Redundancy rather than evacuation rounds out the set. Networks linking Taiwanese engineers, lawyers, financial professionals, and technology firms across the United States, Japan, and Europe can preserve critical capabilities beyond Beijing’s reach without emptying the island of talent.
Taiwan-made drone exports to Europe grew from roughly 2,500 units in 2024 to more than 107,000 in 2025, demonstrating how resilience can emerge through dispersed commercial networks. The same principle should guide planning in other sectors central to Taiwan’s security and prosperity, including semiconductors, finance, and legal services. The question is whether Taiwan builds that redundancy before a crisis or is forced to improvise once it is underway.
The Unwritten Chapter
Blanchette and McGregor conclude that Beijing’s hardest problem is not seizing Taiwan but governing it. The difficulty may run deeper still: Beijing is working to avoid ever having to govern Taiwan in the conventional sense.

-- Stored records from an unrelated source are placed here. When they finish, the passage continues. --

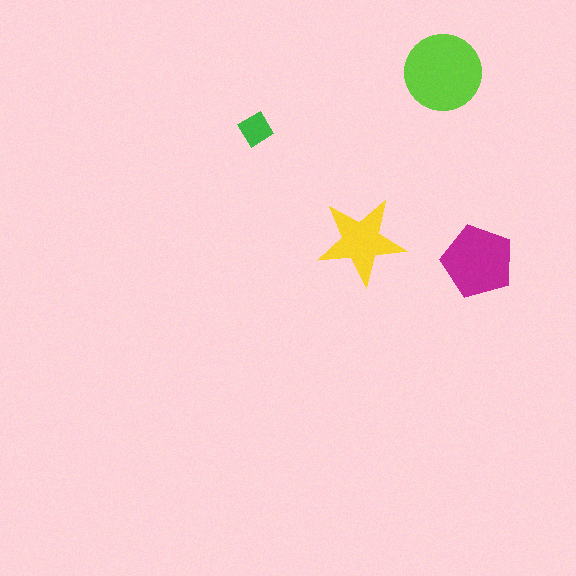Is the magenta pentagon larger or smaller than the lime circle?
Smaller.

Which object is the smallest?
The green diamond.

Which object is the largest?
The lime circle.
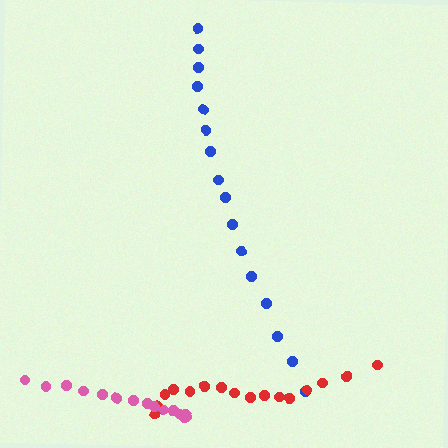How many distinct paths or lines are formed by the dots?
There are 3 distinct paths.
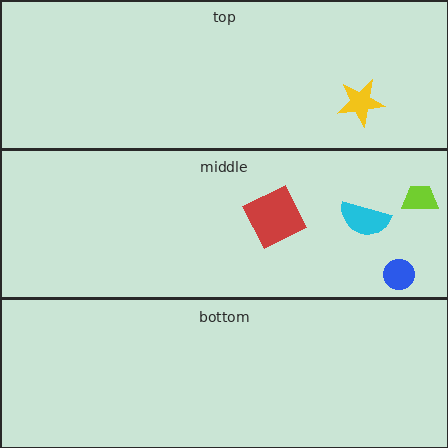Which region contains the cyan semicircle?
The middle region.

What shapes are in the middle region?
The blue circle, the red square, the lime trapezoid, the cyan semicircle.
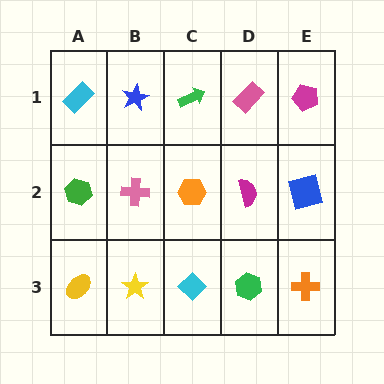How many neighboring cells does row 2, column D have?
4.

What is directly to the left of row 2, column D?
An orange hexagon.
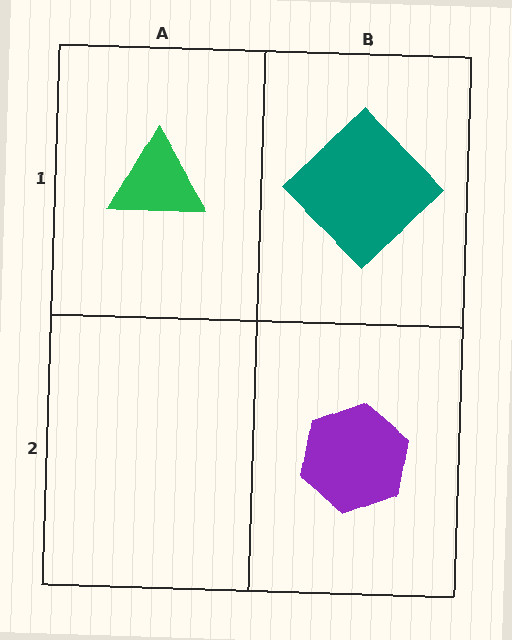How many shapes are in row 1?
2 shapes.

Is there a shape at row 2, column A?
No, that cell is empty.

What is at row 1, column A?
A green triangle.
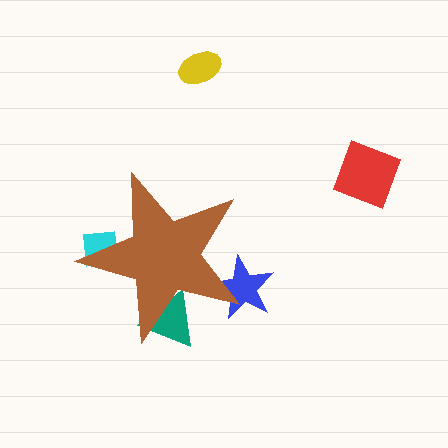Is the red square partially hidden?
No, the red square is fully visible.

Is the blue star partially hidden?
Yes, the blue star is partially hidden behind the brown star.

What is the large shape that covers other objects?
A brown star.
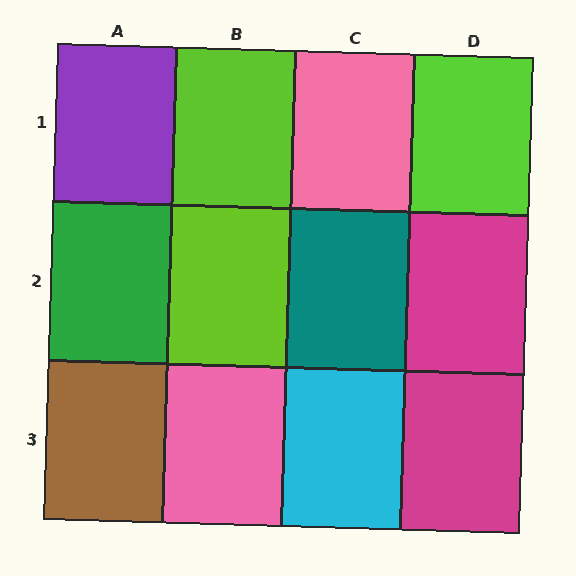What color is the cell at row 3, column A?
Brown.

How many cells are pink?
2 cells are pink.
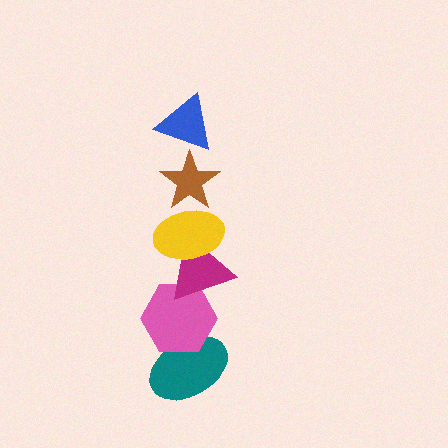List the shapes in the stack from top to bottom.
From top to bottom: the blue triangle, the brown star, the yellow ellipse, the magenta triangle, the pink hexagon, the teal ellipse.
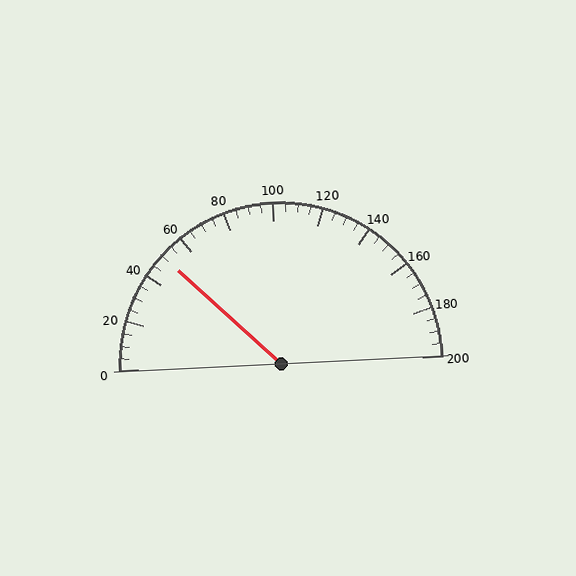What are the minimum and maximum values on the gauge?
The gauge ranges from 0 to 200.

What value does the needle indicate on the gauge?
The needle indicates approximately 50.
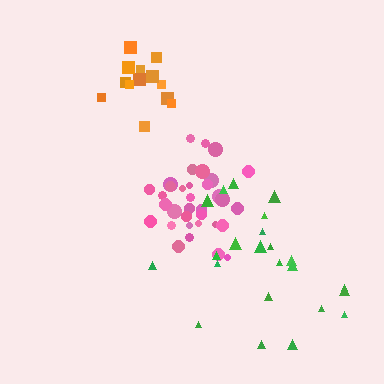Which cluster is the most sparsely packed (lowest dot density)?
Green.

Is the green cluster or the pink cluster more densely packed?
Pink.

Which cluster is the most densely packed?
Pink.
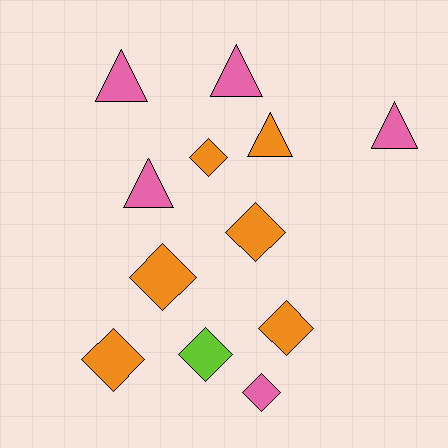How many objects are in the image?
There are 12 objects.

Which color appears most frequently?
Orange, with 6 objects.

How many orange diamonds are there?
There are 5 orange diamonds.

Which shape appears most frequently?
Diamond, with 7 objects.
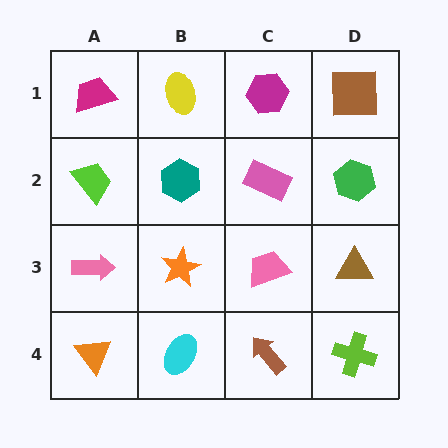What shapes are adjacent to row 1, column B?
A teal hexagon (row 2, column B), a magenta trapezoid (row 1, column A), a magenta hexagon (row 1, column C).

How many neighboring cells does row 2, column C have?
4.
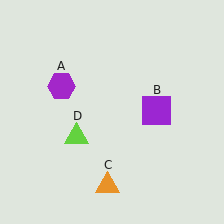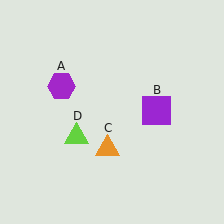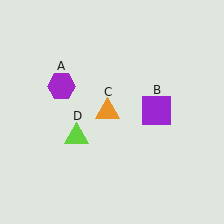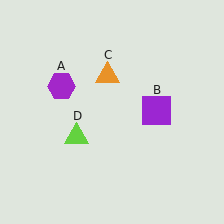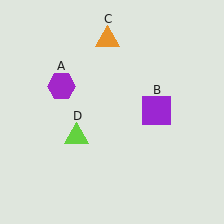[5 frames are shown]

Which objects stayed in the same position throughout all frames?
Purple hexagon (object A) and purple square (object B) and lime triangle (object D) remained stationary.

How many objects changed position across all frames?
1 object changed position: orange triangle (object C).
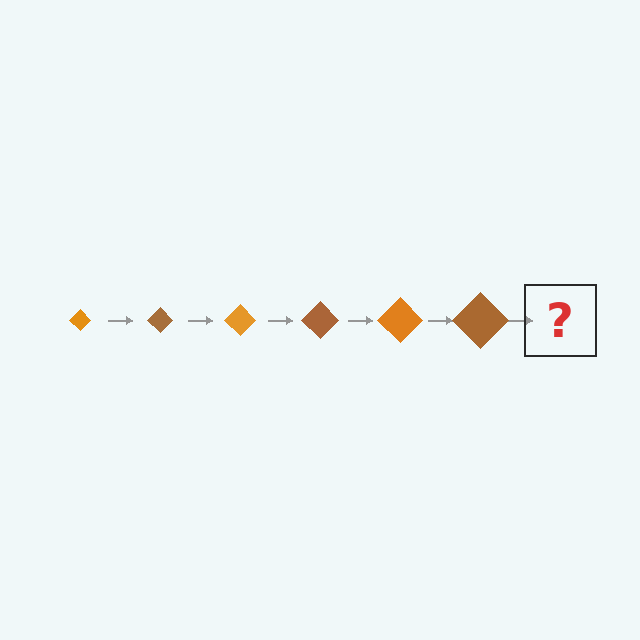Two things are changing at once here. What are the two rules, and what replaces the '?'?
The two rules are that the diamond grows larger each step and the color cycles through orange and brown. The '?' should be an orange diamond, larger than the previous one.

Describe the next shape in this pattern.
It should be an orange diamond, larger than the previous one.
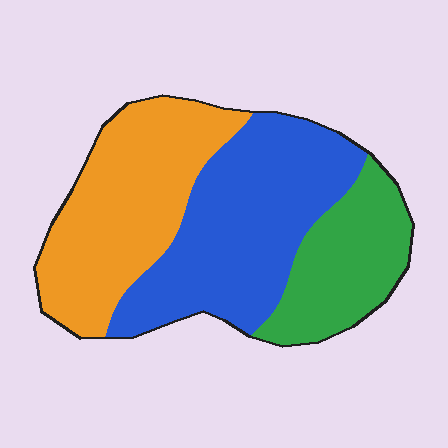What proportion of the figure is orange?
Orange covers 36% of the figure.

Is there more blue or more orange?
Blue.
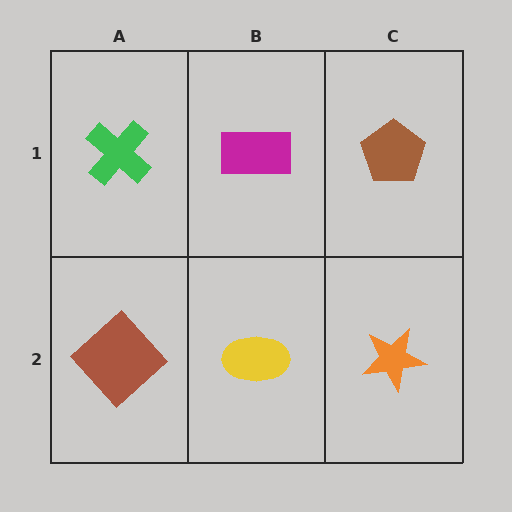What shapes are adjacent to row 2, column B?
A magenta rectangle (row 1, column B), a brown diamond (row 2, column A), an orange star (row 2, column C).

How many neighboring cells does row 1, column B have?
3.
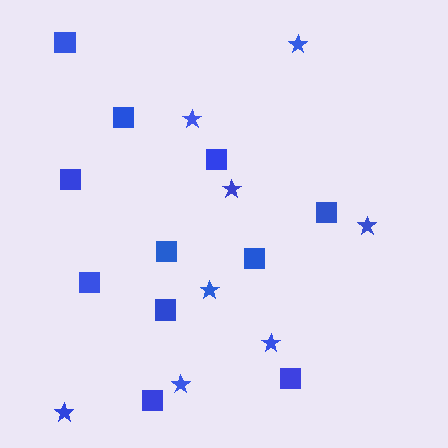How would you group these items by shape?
There are 2 groups: one group of stars (8) and one group of squares (11).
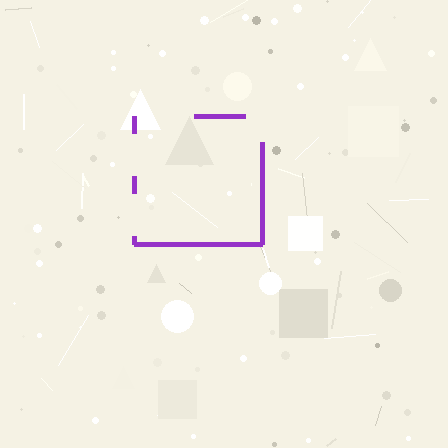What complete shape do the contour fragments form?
The contour fragments form a square.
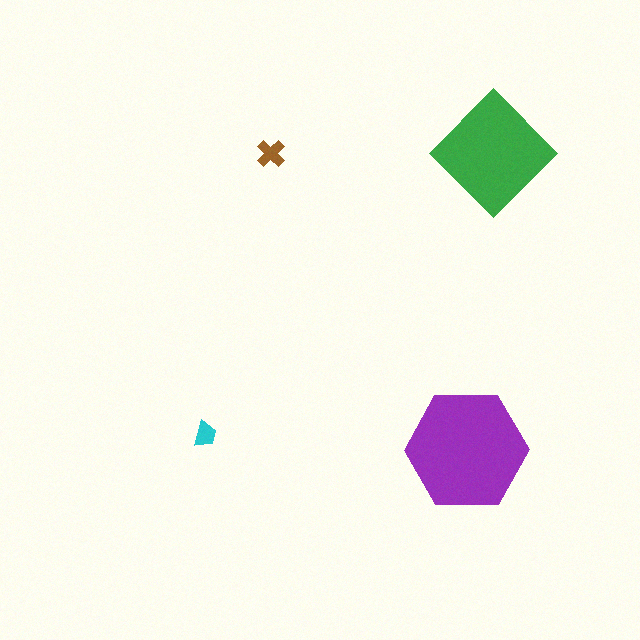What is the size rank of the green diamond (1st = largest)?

Taiwan’s institutions support one of the world’s most critical technology economies and evolved entirely outside PRC control. Annexation forces an uncomfortable choice: leave that order largely intact, where it will continue generating competing legal authority, or dismantle it and absorb the resulting damage to commercial confidence and administrative capacity. The short-lived Xiamen shadow-government proposal reflected how unresolved this dilemma remains in Beijing’s planning.
Developments in 2026 have illuminated a third path. The Cheng-Xi summit strengthened a political channel operating within Taiwan’s democratic system. Legislative choices deepened reliance on the US relationship Beijing seeks to influence. The arms pause eroded long-standing norms. None required overt coordination, yet they reinforced one another.
Taiwan’s fundamental question is therefore not only whether it can resist military seizure or outlast occupation. It is whether its legal and institutional order can remain intact and internationally legible long enough to prevent absorption from appearing as a reasonable political outcome.
The hardest part of Beijing’s strategy may not be taking control. It may be what comes after, when a new legal order must be defined for the morning after victory.